Transparansi Tak Jamin Bebas Indikasi Korupsi
Berita

Transparansi Tak Jamin Bebas Indikasi Korupsi

Indikasi korupsi harus semaksimal mungkin ditekan.

KAR
Bacaan 2 Menit
Mantan auditor Badan Pemeriksa Keuangan, Siswinarno. Foto: SGP
Mantan auditor Badan Pemeriksa Keuangan, Siswinarno. Foto: SGP

Banyak pejabat yang mengurusi pengadaan barang/jasa di instansi pemerintah terjerat perkara korupsi. Pada kenyataannya, tak semua pejabat yang terseret risiko korupsi berniat melakukan penyimpangan. Ada kemungkinan karena ketidakpahaman dan ketidaktahuan aturan tentang prosedur pengadaan barang/jasa. Padahal, pengadaan barang/jasa mengandung risiko pidana jika tak dijalankan sebagaimana mestinya.

Mantan auditor Badan Pemeriksa Keuangan, Siswinarno, mengingatkan risiko pidana korupsi harus diminimalisasi para pejabat pembuat komitmen (PPK). Pengalamannya menjadi auditor selama 23tahun membawa kesimpulan, banyak hal sepele yang justru membuat pejabat tergelincir.

“Banyak auditor tidak paham hal pokok yang dilaporkan, seperti misalnya pembelian pesawat ataupun virus. Justru yang diperhatikan secara mendalam masalah honor. Seringkali, ternyata di situlah ditemukan keteledoran,” paparnya dalam workshop bertajuk Menghadapi Risiko Korupsi Dalam Pengadaan Barang dan Jasa Pemerintah yang diselenggarakan hukumonline di Jakarta, Selasa (19/11).

Pria yang kini berprofesi sebagai konsultan di bidang akuntasi keuangan ini mengungkapkan, apa yang ia sebut keteledoran itu terjadi karena ketidakpekaan PPK terhadap tindak pidana korupsi. Ia mencontohkan, masalah honor pengadaan barang dan jasa disebutkan di kontrak diberikan oleh penyedia jasa. Sekilas, terlihat sudah transparan karena diatur di dalam kontrak. Namun, ternyata hal itu termasuk korupsi karena memiliki indikasi konflik kepentingan.

“Jadi, sudah transparan bukan berarti bebas indikasi korupsi,” katanya.

Peraturan Presiden No. 70 Tahun 2012 membuka kemungkinan panitia penerima barang adalah pihak di luar instansi. Suswinarno menganalisis aturan tersebut bahwa sejak awal instansi menyediakan anggaran honor untuk pihak luar yang ditunjuk.
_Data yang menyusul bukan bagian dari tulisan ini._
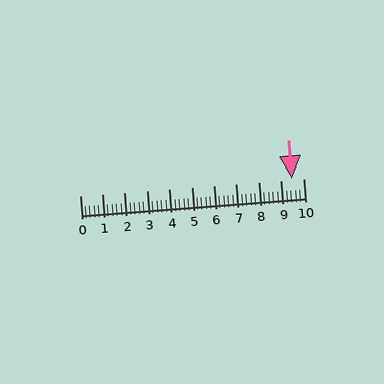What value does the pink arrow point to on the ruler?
The pink arrow points to approximately 9.5.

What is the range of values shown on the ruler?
The ruler shows values from 0 to 10.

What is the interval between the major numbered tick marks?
The major tick marks are spaced 1 units apart.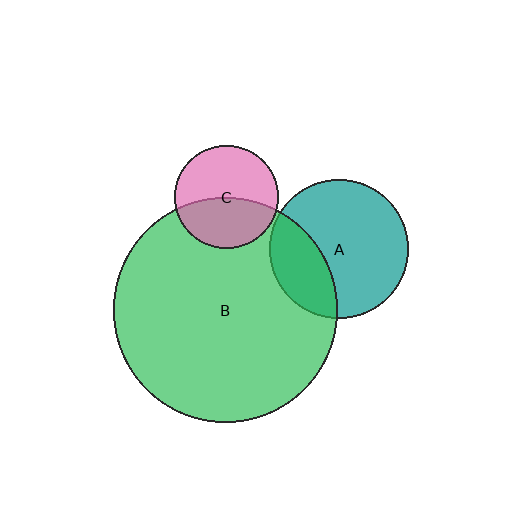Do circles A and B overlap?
Yes.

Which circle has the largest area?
Circle B (green).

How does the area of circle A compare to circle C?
Approximately 1.8 times.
Oleh sebab itu, ia menyarankan agar honor untuk pejabat internal penerima barang pun disiapkan instansi dalam bentuk anggaran.

“Kalau bekerjanya bisa lebih dari jam kantor, siapkan saja anggaran dengan penghitungan jam kerja,” ujarnya.
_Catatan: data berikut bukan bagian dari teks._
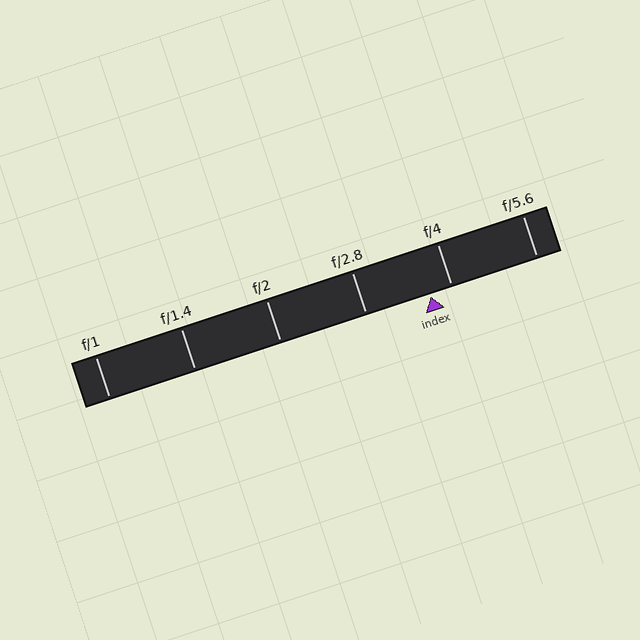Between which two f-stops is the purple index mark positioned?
The index mark is between f/2.8 and f/4.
Selain itu, Suswinarno mengungkapkan agar para PPK yang mendapatkan ketentuan-ketentuan hukum multitafsir jangan sungkan berkonsultasi kepada BPK maupun Lembaga Kebijakan Pengadaan Barang dan Jasa Pemerintah. Menurutnya, dengan berkonsultasi instansi telah memindahkan risiko kepada pihak lain.